In [17]:
import os
import pandas as pd
import sys
import time
import datetime
import time
from collections import defaultdict
import numpy as np

## 인자값 입력
### 1) 충/방전 분류 +환경데이터 병합 데이터파일이 있는 디렉토리 경로

In [18]:
_file_input_path = './data'

In [19]:
# 두 형식을 모두 지원하도록 동적 처리
def to_seconds(date_str):
    if '.' in date_str:
        date_obj = datetime.datetime.strptime(date_str, "%Y-%m-%d %H:%M:%S.%f")
    elif len(date_str) >= 23:
        date_obj = datetime.datetime.strptime(date_str, "%Y-%m-%d %H:%M:%S:%f")
    else:
        date_obj = datetime.datetime.strptime(date_str, "%Y-%m-%d %H:%M:%S")
    return date_obj.timestamp()


def printProgressBar(iteration, total, prefix = 'Progress', suffix = 'Complete',\
                      decimals = 1, length = 50, fill = '█'): 
    # 작업의 진행상황을 표시
    percent = ("{0:." + str(decimals) + "f}").format(100 * (iteration / float(total)))
    filledLength = int(length * iteration // total)
    bar = fill * filledLength + '-' * (length - filledLength)
    print('\r%s |%s| %s%% %s' %(prefix, bar, percent, suffix), end='\r')
    sys.stdout.flush()
    if iteration == total:
        print()


def recursive_search_dir(_nowDir, _filelist, _form = 'csv'):
    dir_list = []  # 현재 디렉토리의 서브디렉토리가 담길 list
    if _nowDir[-1] == '/':
        _nowDir = _nowDir[0:-1]
    f_list = os.listdir(_nowDir)
    for fname in f_list:
        if os.path.isdir(_nowDir + "/" + fname):
            dir_list.append(_nowDir + "/" + fname)
        elif os.path.isfile(_nowDir + "/" + fname):
            file_extension = os.path.splitext(fname)[1]
            if file_extension == '.' + _form.lower() or file_extension == '.' + _form.upper():  # csv
                _filelist.append(_nowDir + "/" + fname)

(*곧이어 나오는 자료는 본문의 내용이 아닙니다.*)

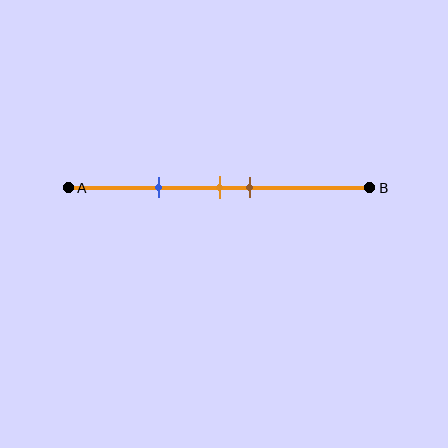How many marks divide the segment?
There are 3 marks dividing the segment.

    for toDir in dir_list:
        recursive_search_dir(toDir, _filelist, _form)

In [22]:
file_list = []
recursive_search_dir(_file_input_path, file_list)

charge_statistic_df = pd.DataFrame(columns=[
    "car_id", "car_type", "charge_type", "start_time", "end_time", "soh", "p_volt", "p_current",
    "cell_volt_diff", "soc_start", "soc_end", "soc_quan", "period", "charge_discharge_speed",
    "power_quan", "power_per_hour", "power_per_soc", "module_temp",
    "temperature", "mileage", "accum_mileage", "km_per_kWh", 'speed_0', 'speed_0_30', 'speed_30_60', 'speed_60_90', 'speed_90_180', "model_year", "model_month"
])

cnt = 1
t_cnt = len(file_list)
for csv_file in file_list:
    printProgressBar(cnt, t_cnt)
    # 차량id, 차종, 급속/완속/방전 타입, 구간 시작시간, 구간 끝 시간, soh 평균, 팩 전압 평균, 팩 전류 평균, 
    # 셀 최대/최소 전압차 평균, soc 시작 값, soc 끝 값, soc 충/방전 량, 구간 기간(초), 1시간당 SOC 충방전 속도,
    # 소모/충전 전력 량, 1시간당 소모/충전된 전력량, SOC 1%당 소모/충전된 전력 량, 모듈 1~4 평균 온도 평균,
    # 기온 평균, 구간 주행거리, 누적 주행거리, 전비, 연식(년), 연식(월)

    # car_id, car_type, charge_type, start_time, end_time, soh, p_volt , p_current, \
    # cell_volt_diff, soc_start, soc_end, soc_quan, period, charge_discharge_speed, \
    # power_quan, power_per_hour, power_per_soc, module_temp, \
    # temperature, mileage, accum_mileage, km_per_kWh, model_year, model_month
    
    usecol_list = ['COLL_DT', 'CAR_TYPE', 'B_SOH', 'B_PACK_VOLT', 'B_PACK_CURRENT', 'B_MAX_CELL_VOLT', 'B_MIN_CELL_VOLT', 'B_SOC', \
                        'B_ACCUM_DISCHARG_POWER_QUAN', 'B_ACCUM_CHARG_POWER_QUAN', 'B_MODUL_1_TEMP', 'B_MODUL_2_TEMP',\
                               'V_CAR_SPEED', 'B_MODUL_3_TEMP', 'B_MODUL_4_TEMP', 'TEMPERATURE', 'C_MILEAGE']
    available_cols = pd.read_csv(csv_file, nrows=0).columns  # 첫 줄(헤더)만 읽음
    # 대소문자 무시하고 비교하기 위해 모두 대문자로 변환
    available_cols_upper = [col.upper() for col in available_cols]

    # 교집합 구하기
    valid_usecols = [col for col in usecol_list if col in available_cols_upper]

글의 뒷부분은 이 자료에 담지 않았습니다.